Our uptime in September, as reported by external polling, was 100%. But sometimes we like to take a stricter view for the sake of self-improvement, and for September, that number might more accurately be 99.98%. Here’s a story of how we think about availability in general.
We leverage a number of tools to measure our total system uptime, one of which is an external polling system. This mechanism exercises all of the layers in our technology stack, and most realistically emulates real customer traffic.
Over time, our system has become increasingly insulated and isolated on a per-customer basis. This is a good thing, because it ensures that the problems of one tenant don’t become the problems of many, a core concern of managing a multi-tenant cloud hosting service.
However, this starts to become something of a problem when the primary system of measuring uptime is external polling. External polling suffers from the fact that it is coarse-grained, and so will only detect outages that affect broad segments of customers for longer than its polling interval.
Recognizing this, we have built much more fine-grained measurement and analytics tools for our own internal usage, as any good server operator must. Our systems can track response times and error rates for all traffic on a global, regional, and per-customer basis.
We refer to these analytics constantly to ensure that all of our customers’ clusters are healthy, and to help identify proactive maintenance before it becomes a problem.
The trick for uptime reporting, though, is simplifying these data into an answer for a deceptively simple question, “Is the system available?”
The coarseness of a failed external health check makes for a fairly strong signal of “no.” And so we definitely take advantage of these measurements, treating them as an upper bound on our availability for a given month.
As your measurements become more and more fine-grained, the judgement call of what constitutes “downtime” becomes a little more subjective.

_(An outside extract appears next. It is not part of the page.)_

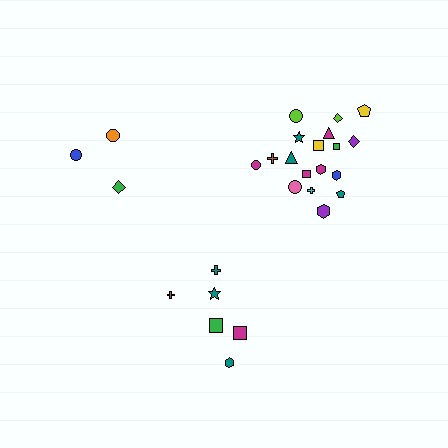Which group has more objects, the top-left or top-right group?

It starts with the underlying root cause. Is a “404 Not Found” response due to legitimate customer usage, or is a routing proxy working with an outdated routing table? Is a “504 Gateway Timeout” the result of performance problems, or an unusually large document hitting a timeout? Does temporary slowness count a downtime? Is the problem affecting a single tenant, a certain segment of tenants, or some percentage of all traffic in a region?
One way that we simplify this analysis is to be strict. Our current policy internally is that if a tenant is experiencing degraded performance or increased server-side errors for a period of time, then we count that tenant as down for that period of time. These are the kinds of incidents that get reported in our Status History, each of which receives an internal post-mortem for the sake of this kind of analysis.
For a hypothetical example, say that some regression causes service degradation for 10% of our customers for 15 minutes. That’s a very serious issue for a hosting provider such as ourselves, which we would want to accurately represent in our uptime reports. For a thirty-day month (720 hours), we would measure that as 10% × 0.25h / 720h = 0.003%, or a lower bound of 99.996% availability for the month.
It may not seem like much, but it adds up, and it helps us stay focused on providing the best hosted Elasticsearch service available.
So while our external polling might report 100% uptime for September, and while strictly speaking everything was available during the month, we have somewhat higher standards, and count this month as 99.98%.